His first somersault came on March 23, days after the U.N.-authorized military intervention had begun. You’d think he might applaud the operation — enforcement of a no-fly zone and attacks on Gaddafi’s armored columns, all in an attempt to protect civilians from an impending massacre — since that was what he had suggested. But you’d be wrong.

“I would not have intervened,” he told NBC’s Matt Lauer. “I would not have used American and European forces, bombing Arabs and that country.” The next day, he elaborated “We are not in a position to go around the world every time there’s a local problem and intervene,” he told Fox.

But then on Saturday, at an appearance in Iowa, he spun to what looked suspiciously like his original position, arguing that the United States and its allies should “defeat Gaddafi as rapidly as possible.”

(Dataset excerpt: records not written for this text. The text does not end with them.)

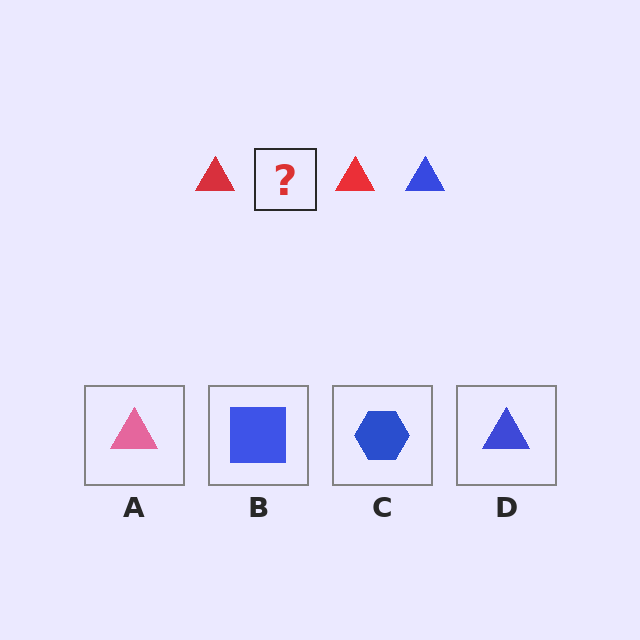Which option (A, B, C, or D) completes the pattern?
D.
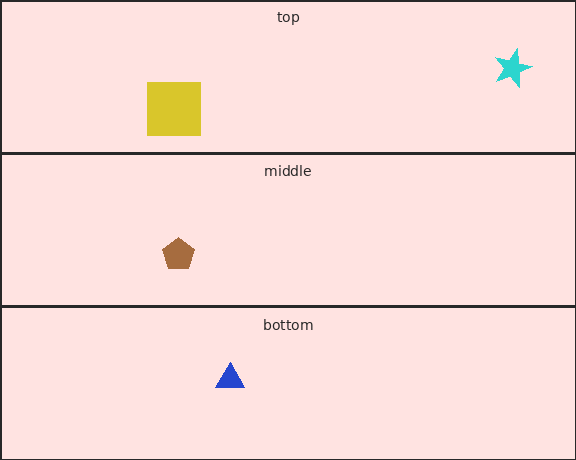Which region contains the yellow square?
The top region.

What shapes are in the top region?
The yellow square, the cyan star.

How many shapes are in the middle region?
1.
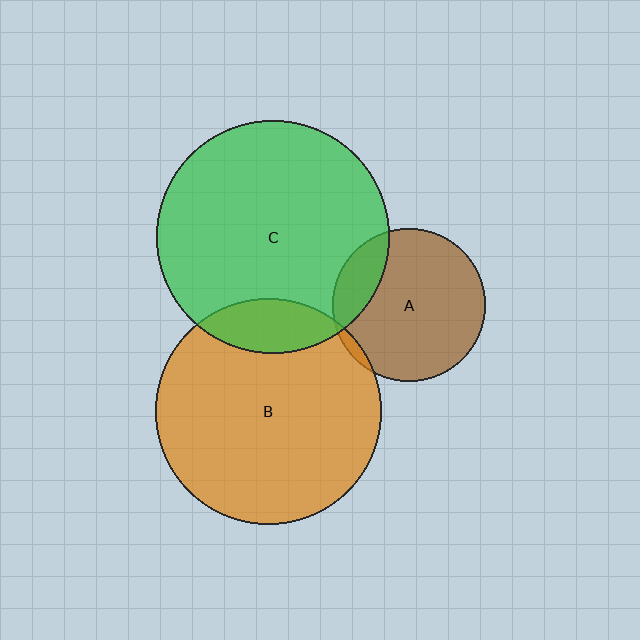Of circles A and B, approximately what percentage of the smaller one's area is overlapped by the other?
Approximately 5%.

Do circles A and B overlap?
Yes.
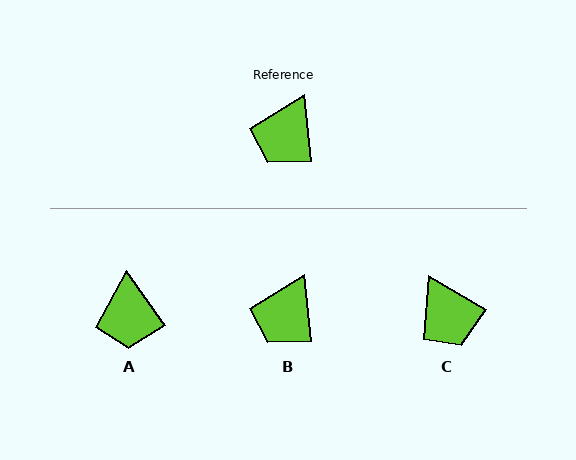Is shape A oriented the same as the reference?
No, it is off by about 30 degrees.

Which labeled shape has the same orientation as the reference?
B.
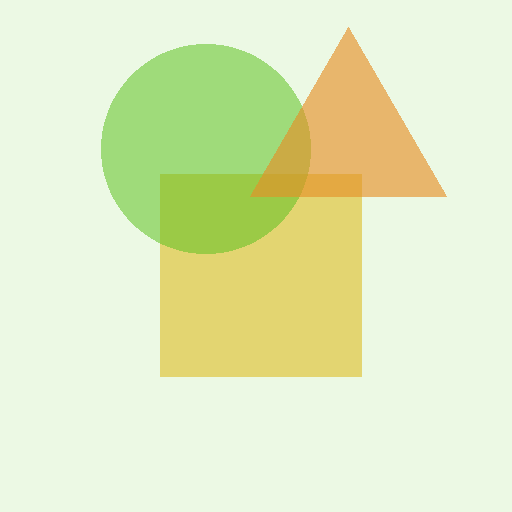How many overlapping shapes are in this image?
There are 3 overlapping shapes in the image.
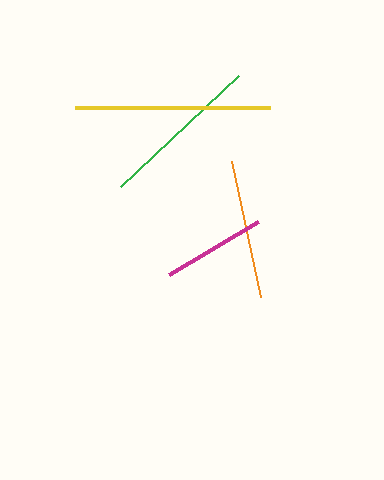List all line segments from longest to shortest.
From longest to shortest: yellow, green, orange, magenta.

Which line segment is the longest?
The yellow line is the longest at approximately 195 pixels.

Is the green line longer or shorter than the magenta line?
The green line is longer than the magenta line.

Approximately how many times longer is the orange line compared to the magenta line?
The orange line is approximately 1.3 times the length of the magenta line.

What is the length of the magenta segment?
The magenta segment is approximately 104 pixels long.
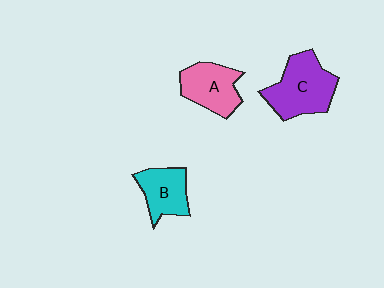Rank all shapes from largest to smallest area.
From largest to smallest: C (purple), A (pink), B (cyan).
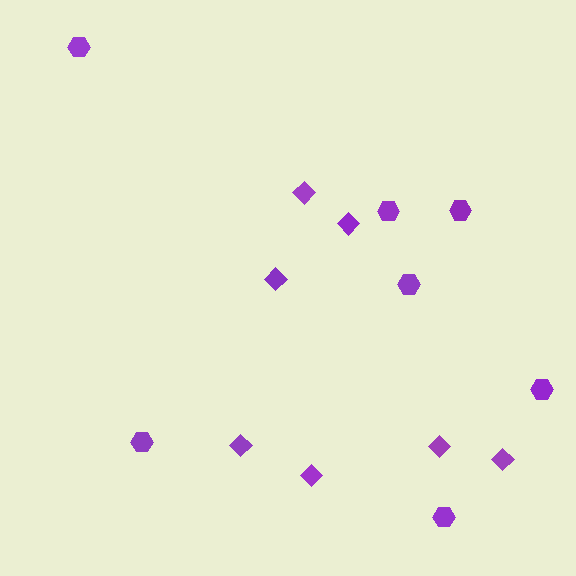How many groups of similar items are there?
There are 2 groups: one group of diamonds (7) and one group of hexagons (7).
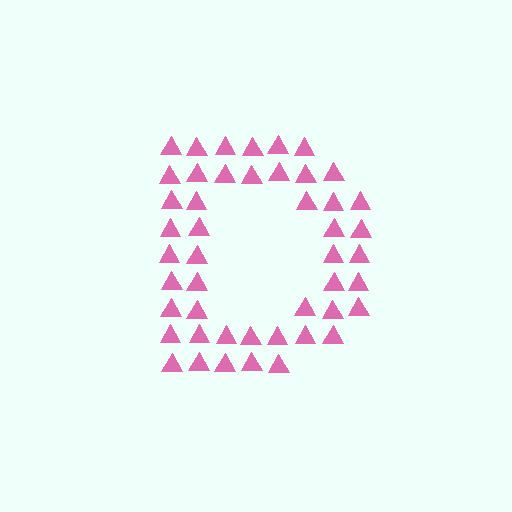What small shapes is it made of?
It is made of small triangles.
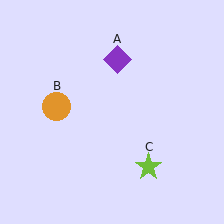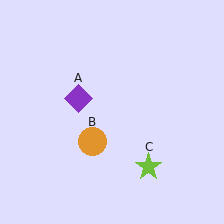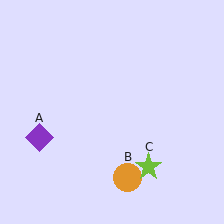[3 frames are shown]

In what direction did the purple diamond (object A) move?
The purple diamond (object A) moved down and to the left.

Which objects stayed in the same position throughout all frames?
Lime star (object C) remained stationary.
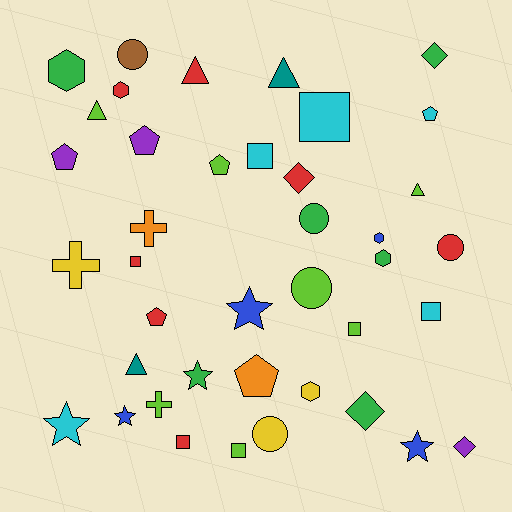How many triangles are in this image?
There are 5 triangles.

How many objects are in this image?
There are 40 objects.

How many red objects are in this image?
There are 7 red objects.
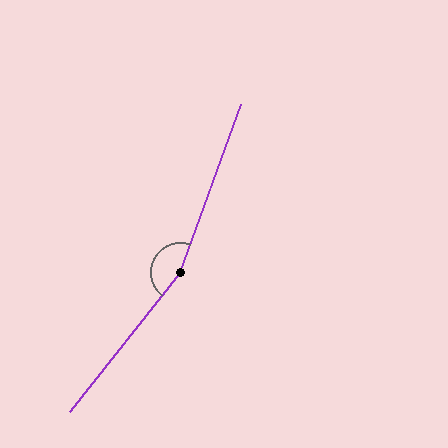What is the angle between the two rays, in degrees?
Approximately 162 degrees.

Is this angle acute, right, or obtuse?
It is obtuse.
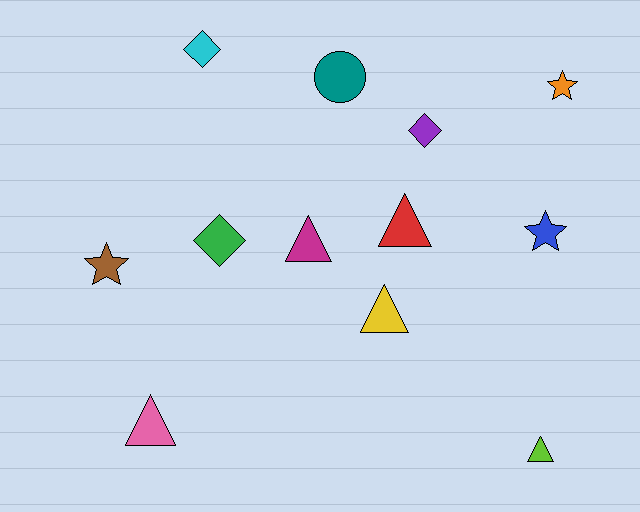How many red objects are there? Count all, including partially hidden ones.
There is 1 red object.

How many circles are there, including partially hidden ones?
There is 1 circle.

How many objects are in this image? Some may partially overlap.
There are 12 objects.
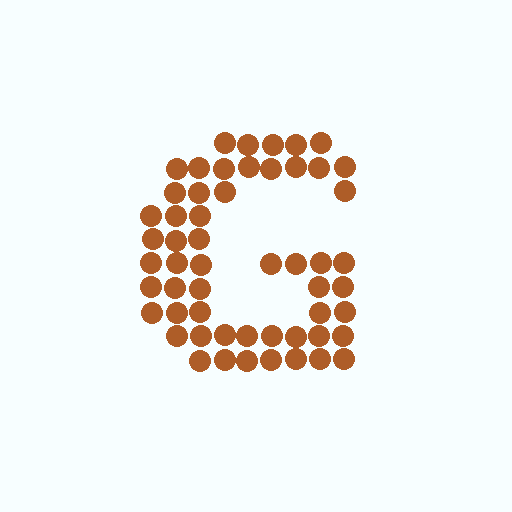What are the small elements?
The small elements are circles.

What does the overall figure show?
The overall figure shows the letter G.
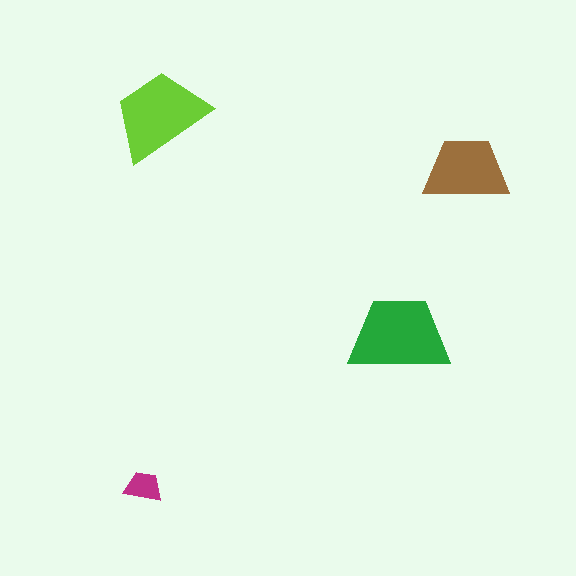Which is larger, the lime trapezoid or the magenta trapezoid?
The lime one.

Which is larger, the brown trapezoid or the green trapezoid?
The green one.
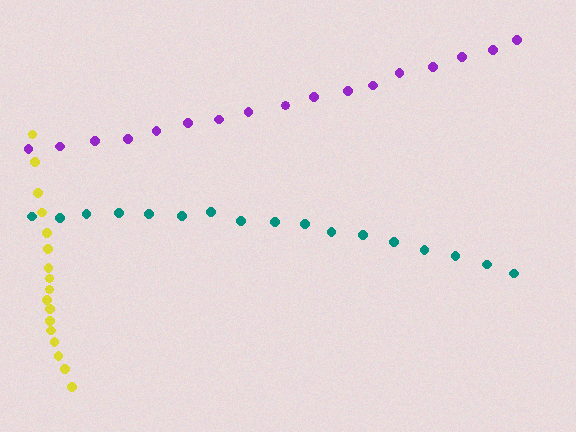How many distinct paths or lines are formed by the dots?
There are 3 distinct paths.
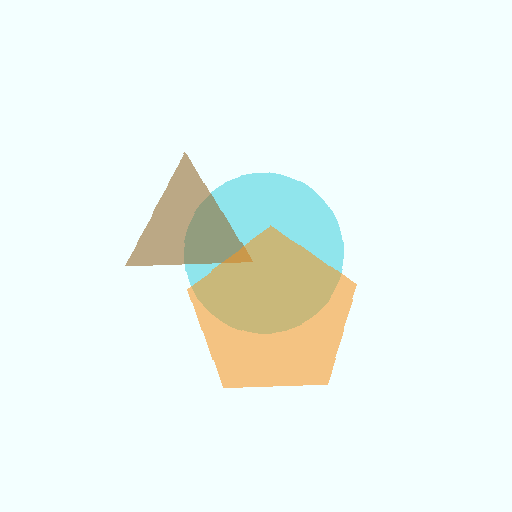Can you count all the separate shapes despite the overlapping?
Yes, there are 3 separate shapes.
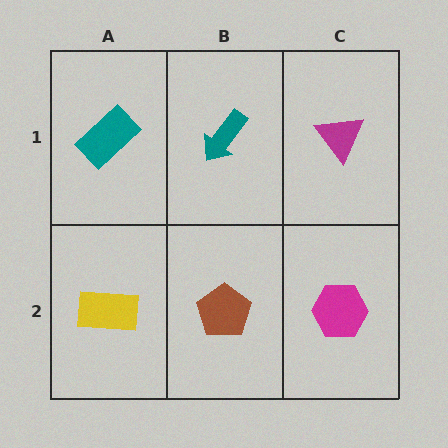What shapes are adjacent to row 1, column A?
A yellow rectangle (row 2, column A), a teal arrow (row 1, column B).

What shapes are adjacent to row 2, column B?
A teal arrow (row 1, column B), a yellow rectangle (row 2, column A), a magenta hexagon (row 2, column C).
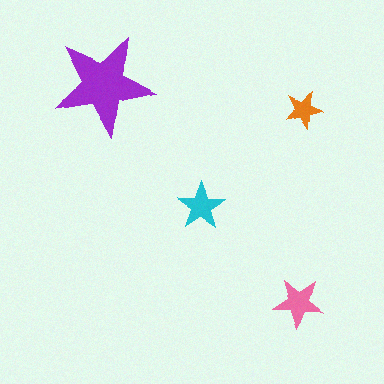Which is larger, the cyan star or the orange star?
The cyan one.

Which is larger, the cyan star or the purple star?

Gingrich seems to be having a particularly heated argument with himself over the whole “air power” thing. On March 7, pro-intervention Newt declared: “We don’t have to send troops. All we have to do is suppress [Gaddafi’s] air force, which we could do in minutes.” On March 24, anti-intervention Newt scoffed to Fox: “If they’re serious about protecting civilians, you can’t do that from the air. . . . This is a fundamental mistake, and I think is a typical politician’s overreliance on air power.” On March 26, defeat-Gaddafi-rapidly Newt said that vanquishing the dictator should involve “using all of Western air power as decisively as possible.”

In a rare understatement, Gingrich acknowledged Saturday that “obviously there were contradictions” in his various statements. Typically, however, he defended them all.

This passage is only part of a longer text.